I was thinking about this again recently because of a project I’m involved with. I’m part of a group which is trying to do, I dare say, some very good things. To do these things we are making proposals and securing grants (successfully, thank you!) and hiring staff and so on. We actually have an ambitious plan and a substantial budget. But everyone is overworked, and we are a little panicked about the benchmarks we have set. And we need to raise even more money to reach our goals, and these themselves are set to be bigger in year two than they are in year one and so on. There is never enough…
And, even though I understand the economy of good deeds, how the world’s need is enormous, and how you can never do enough, and more deeds are always better then fewer, for a moment I found myself flashing back to my search for “the best person in the world.” And it has gotten me thinking about the virtue of moral smallness.
You may well know (if only from Andre Schwartz-Bart’s tragic novel) about the tradition that there are, at any given moment, at least thirty-six righteous people who, by their goodness, assure the continuation of the world. These lamed-vavniks (lamed-vav spelling “36”) are hidden. You won’t see them on the front page of the Times. Bill Moyers will not interview them. They chop wood for the poor widow in the middle of the night and leave it anonymously outside her door. They make conversation with the most awkward person at the party.
Only now as I am writing this do I think of my beloved text about “deeds without measure whose reward is without measure…” I have never really considered the first part of this formula. Who can take the measure of a deed? Who can say that something accomplished on a world scale is more important than something accomplished around a dinner table at home? And what are these deeds without measure? Honoring your parents. Showing up for people’s simchas and their sorrows. Making peace between friends who are at odds. You know the list. Deeds which are, for the most part, small, intimate, local. When a new baby is blessed, we say, “Zeh ha-katan, gadol yihyeh.” “This little one, may he become great.” Great yes, indeed — but may she not entirely forget the importance of being small.
I know well that the peace and joy of my household is built on many small kindnesses.
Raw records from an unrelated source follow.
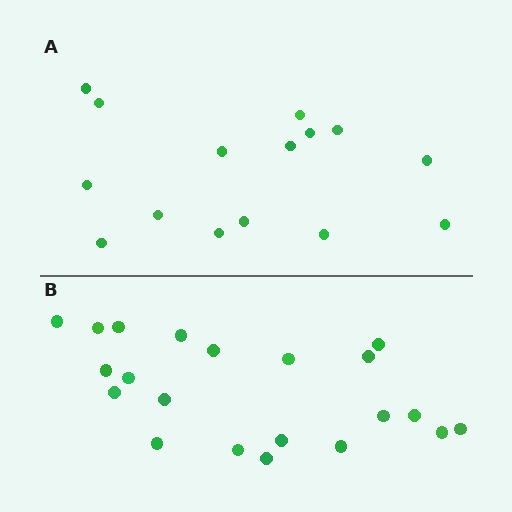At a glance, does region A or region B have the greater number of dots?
Region B (the bottom region) has more dots.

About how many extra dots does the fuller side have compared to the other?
Region B has about 6 more dots than region A.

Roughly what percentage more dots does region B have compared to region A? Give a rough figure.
About 40% more.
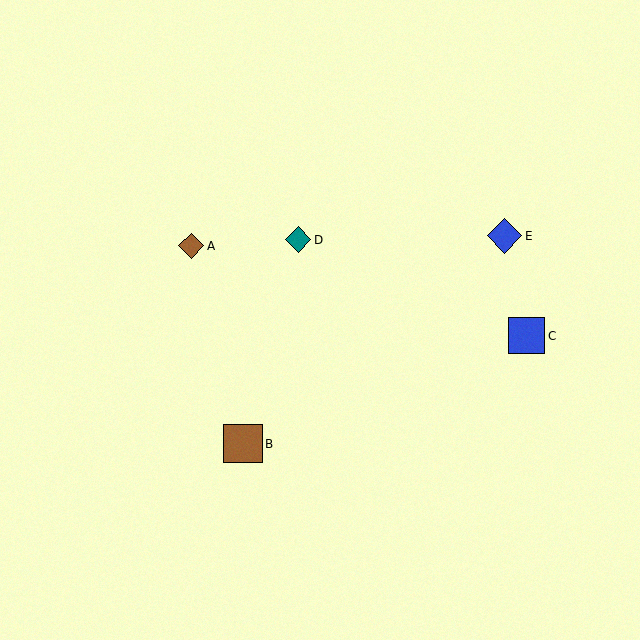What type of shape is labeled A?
Shape A is a brown diamond.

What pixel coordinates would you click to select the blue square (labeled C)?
Click at (526, 336) to select the blue square C.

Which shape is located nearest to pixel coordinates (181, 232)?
The brown diamond (labeled A) at (191, 246) is nearest to that location.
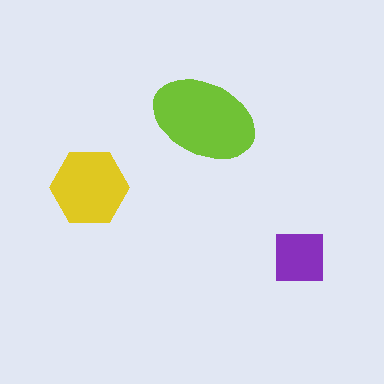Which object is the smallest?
The purple square.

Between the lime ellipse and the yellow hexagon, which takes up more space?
The lime ellipse.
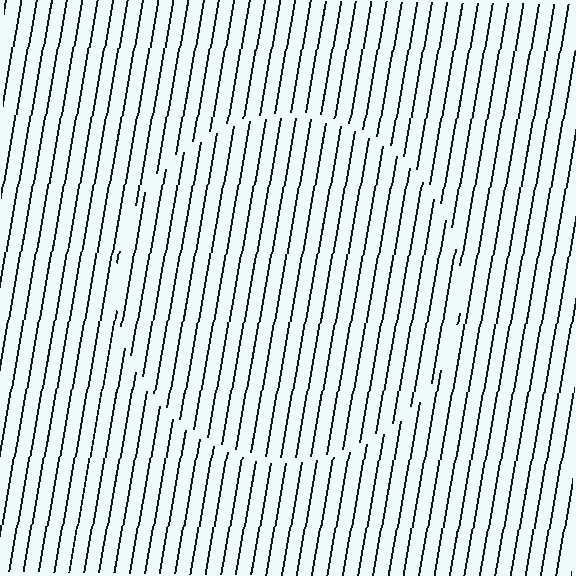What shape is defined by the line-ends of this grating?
An illusory circle. The interior of the shape contains the same grating, shifted by half a period — the contour is defined by the phase discontinuity where line-ends from the inner and outer gratings abut.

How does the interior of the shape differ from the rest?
The interior of the shape contains the same grating, shifted by half a period — the contour is defined by the phase discontinuity where line-ends from the inner and outer gratings abut.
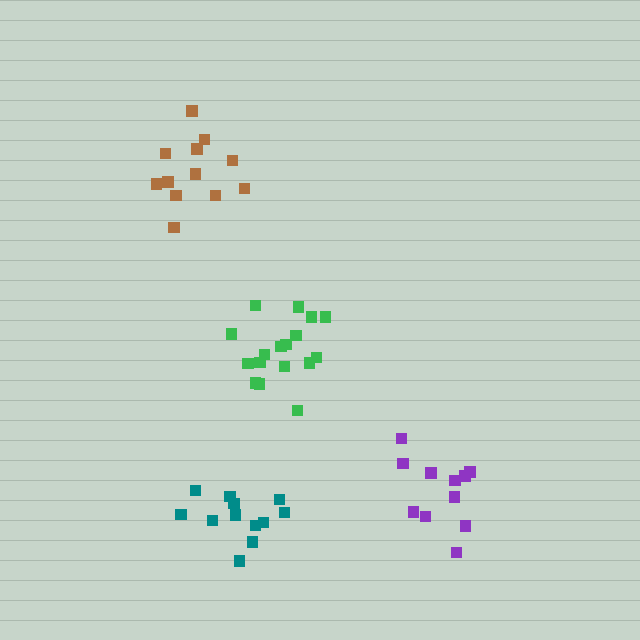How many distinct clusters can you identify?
There are 4 distinct clusters.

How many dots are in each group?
Group 1: 11 dots, Group 2: 17 dots, Group 3: 12 dots, Group 4: 12 dots (52 total).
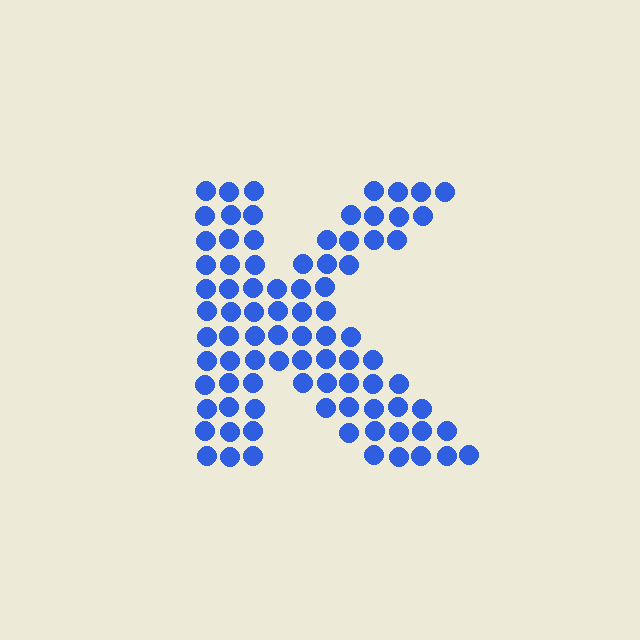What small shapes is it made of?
It is made of small circles.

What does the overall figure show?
The overall figure shows the letter K.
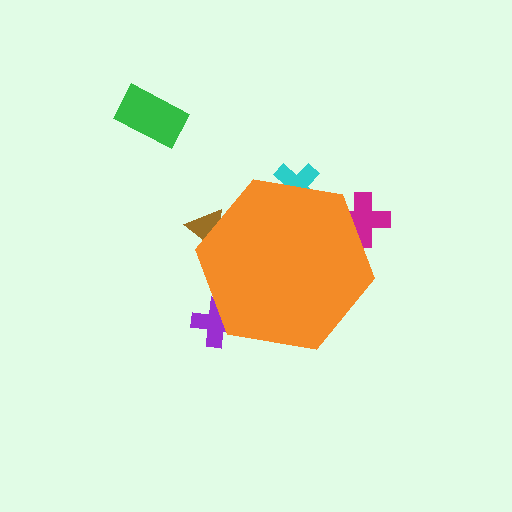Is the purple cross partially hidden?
Yes, the purple cross is partially hidden behind the orange hexagon.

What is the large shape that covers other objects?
An orange hexagon.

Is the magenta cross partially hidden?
Yes, the magenta cross is partially hidden behind the orange hexagon.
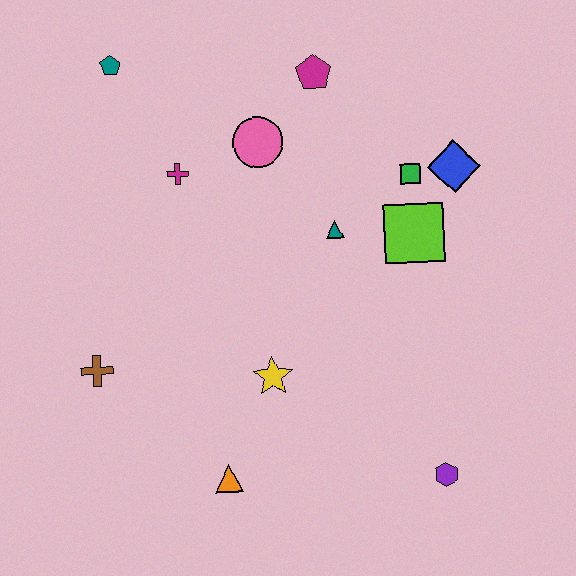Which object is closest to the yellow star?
The orange triangle is closest to the yellow star.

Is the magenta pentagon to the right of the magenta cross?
Yes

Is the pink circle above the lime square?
Yes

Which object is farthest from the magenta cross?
The purple hexagon is farthest from the magenta cross.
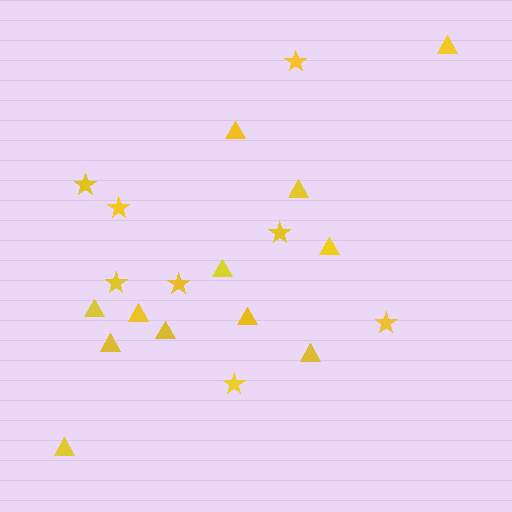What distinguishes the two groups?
There are 2 groups: one group of triangles (12) and one group of stars (8).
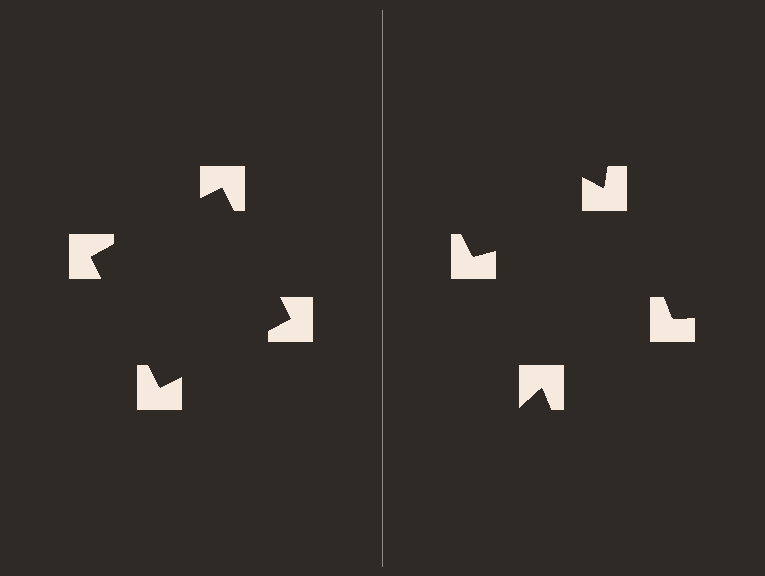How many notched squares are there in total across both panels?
8 — 4 on each side.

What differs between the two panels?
The notched squares are positioned identically on both sides; only the wedge orientations differ. On the left they align to a square; on the right they are misaligned.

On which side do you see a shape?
An illusory square appears on the left side. On the right side the wedge cuts are rotated, so no coherent shape forms.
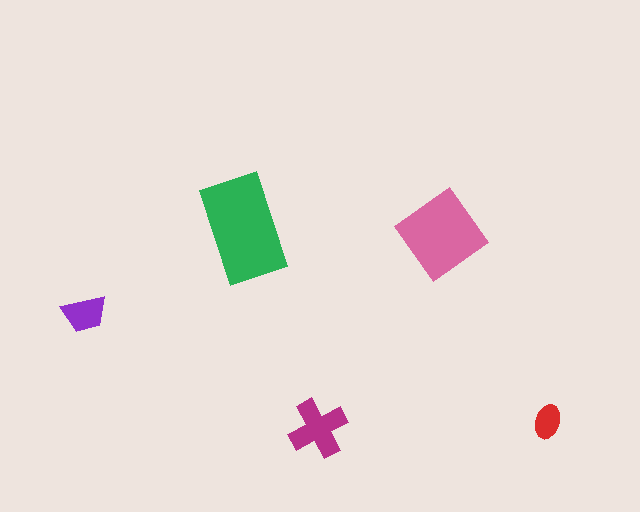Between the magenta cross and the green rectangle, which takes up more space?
The green rectangle.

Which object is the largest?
The green rectangle.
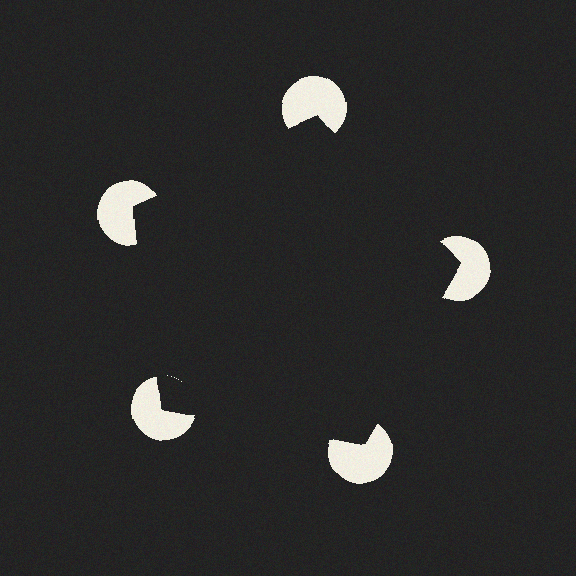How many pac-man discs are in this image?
There are 5 — one at each vertex of the illusory pentagon.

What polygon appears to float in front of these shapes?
An illusory pentagon — its edges are inferred from the aligned wedge cuts in the pac-man discs, not physically drawn.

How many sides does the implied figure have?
5 sides.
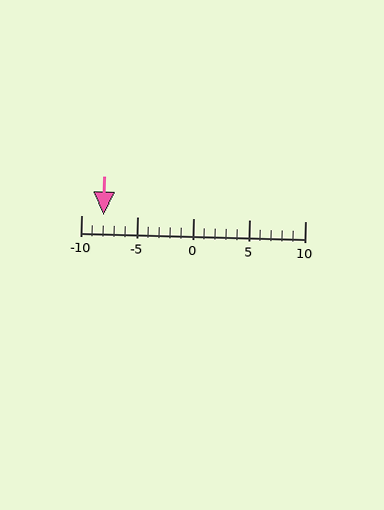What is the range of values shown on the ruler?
The ruler shows values from -10 to 10.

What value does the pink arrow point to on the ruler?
The pink arrow points to approximately -8.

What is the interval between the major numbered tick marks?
The major tick marks are spaced 5 units apart.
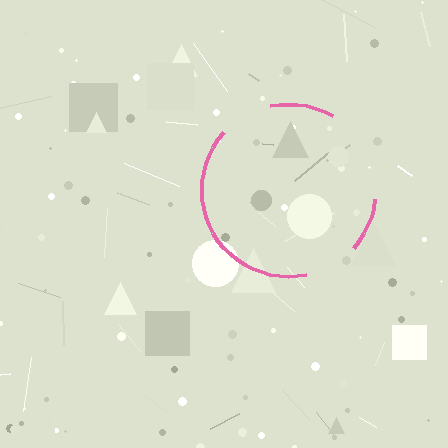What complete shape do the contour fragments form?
The contour fragments form a circle.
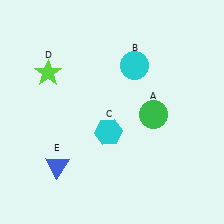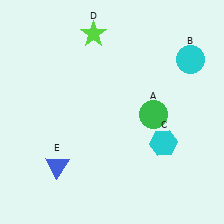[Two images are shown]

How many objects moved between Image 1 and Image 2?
3 objects moved between the two images.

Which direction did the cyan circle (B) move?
The cyan circle (B) moved right.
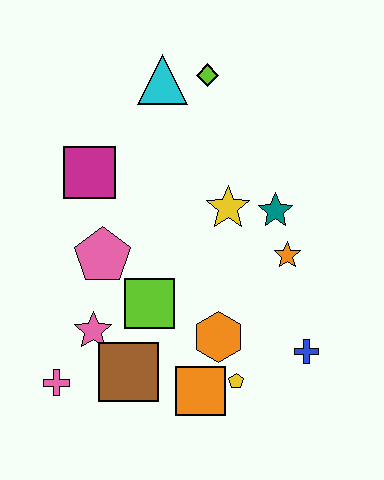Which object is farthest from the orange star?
The pink cross is farthest from the orange star.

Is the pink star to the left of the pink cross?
No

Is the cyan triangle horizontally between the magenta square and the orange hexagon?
Yes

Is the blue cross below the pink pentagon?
Yes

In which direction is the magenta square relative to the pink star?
The magenta square is above the pink star.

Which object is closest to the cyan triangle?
The lime diamond is closest to the cyan triangle.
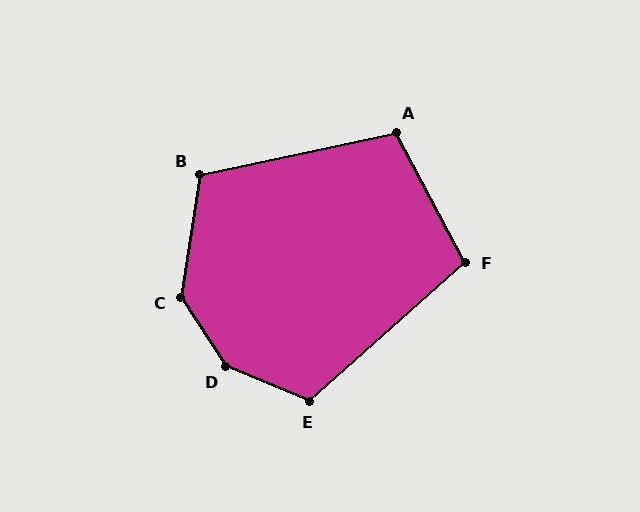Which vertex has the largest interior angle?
D, at approximately 145 degrees.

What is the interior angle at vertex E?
Approximately 116 degrees (obtuse).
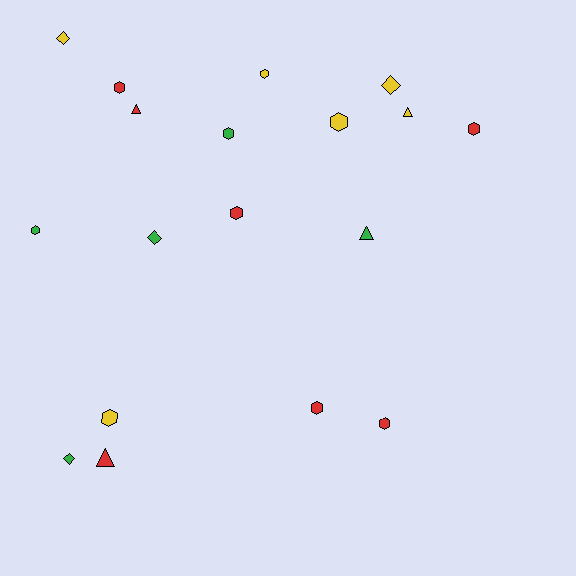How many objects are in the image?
There are 18 objects.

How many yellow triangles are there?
There is 1 yellow triangle.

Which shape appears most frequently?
Hexagon, with 10 objects.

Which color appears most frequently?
Red, with 7 objects.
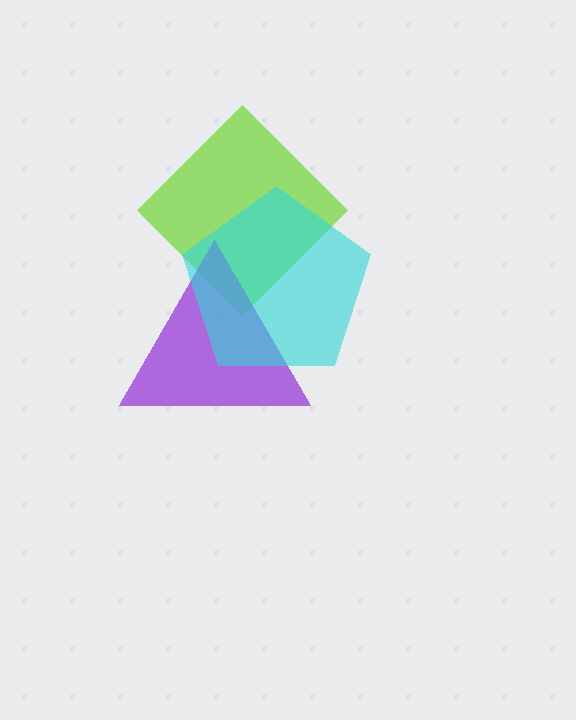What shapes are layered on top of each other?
The layered shapes are: a lime diamond, a purple triangle, a cyan pentagon.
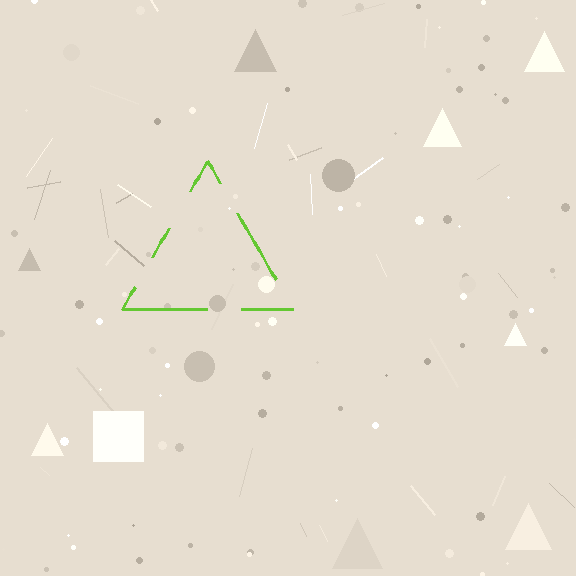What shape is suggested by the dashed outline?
The dashed outline suggests a triangle.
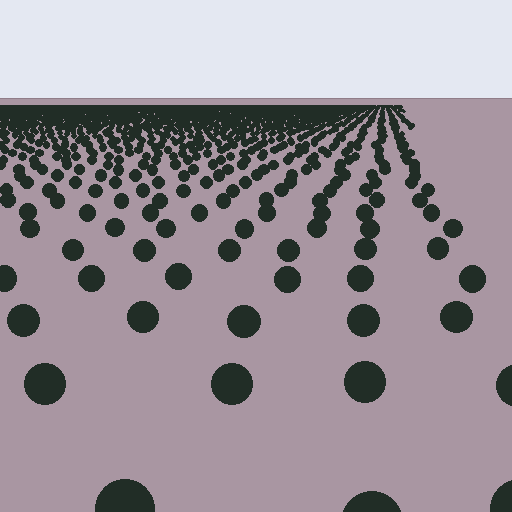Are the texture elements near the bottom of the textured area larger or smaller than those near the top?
Larger. Near the bottom, elements are closer to the viewer and appear at a bigger on-screen size.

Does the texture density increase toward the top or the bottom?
Density increases toward the top.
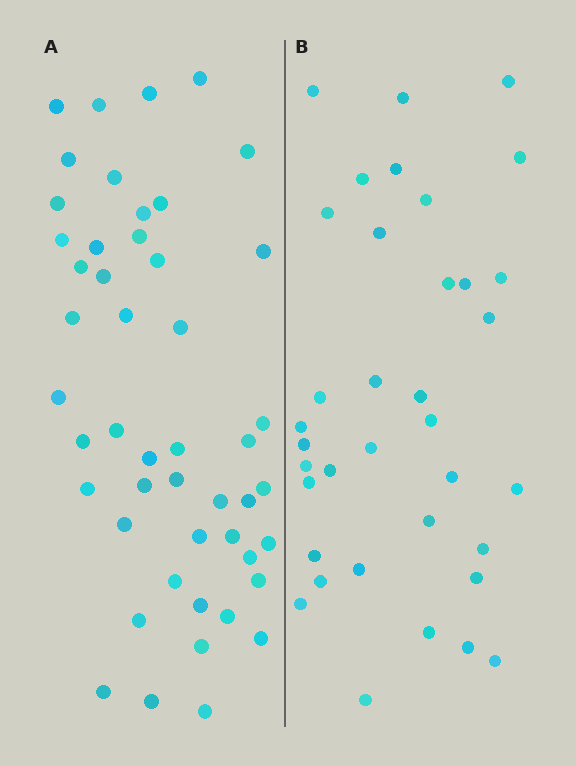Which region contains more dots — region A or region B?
Region A (the left region) has more dots.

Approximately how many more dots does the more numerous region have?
Region A has roughly 12 or so more dots than region B.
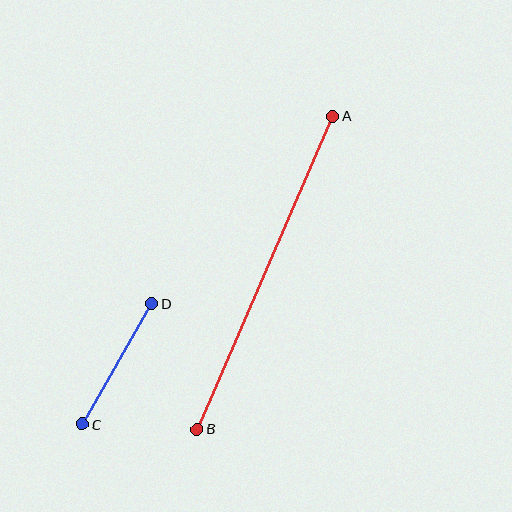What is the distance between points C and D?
The distance is approximately 139 pixels.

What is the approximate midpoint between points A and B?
The midpoint is at approximately (265, 273) pixels.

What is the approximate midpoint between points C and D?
The midpoint is at approximately (117, 364) pixels.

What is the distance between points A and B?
The distance is approximately 341 pixels.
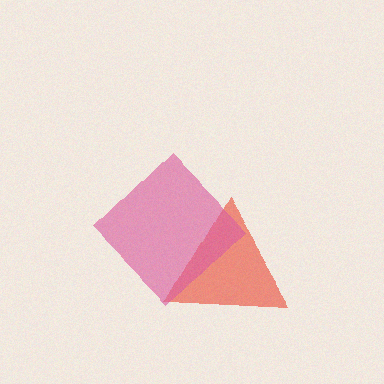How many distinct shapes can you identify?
There are 2 distinct shapes: a red triangle, a pink diamond.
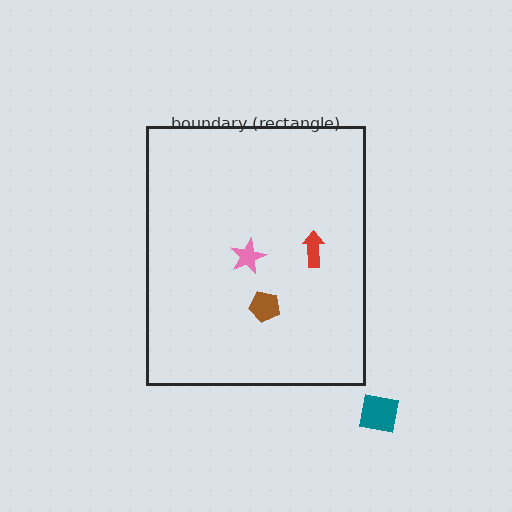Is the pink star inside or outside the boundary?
Inside.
So too the road I live on, and the several interlocking communities of which I am a part. So I can extrapolate that small generosities and hidden goodnesses actually do sustain the world.
Rosh Hodesh Ellul begins Tuesday, August 14. With Ellul comes the formal time of taking stock — of our lives, our achievements, our deeds, our successes and our failures. Far be it from me to discourage any of you from anything grand. But I hope we will not lose sight of the small gestures: those we have made and those made towards us, those we have wished for and those we have failed to offer. “May our deeds be small…”
I hope you have a wonderful, peaceful, freilich summer. We’ll get back to larger matters soon enough!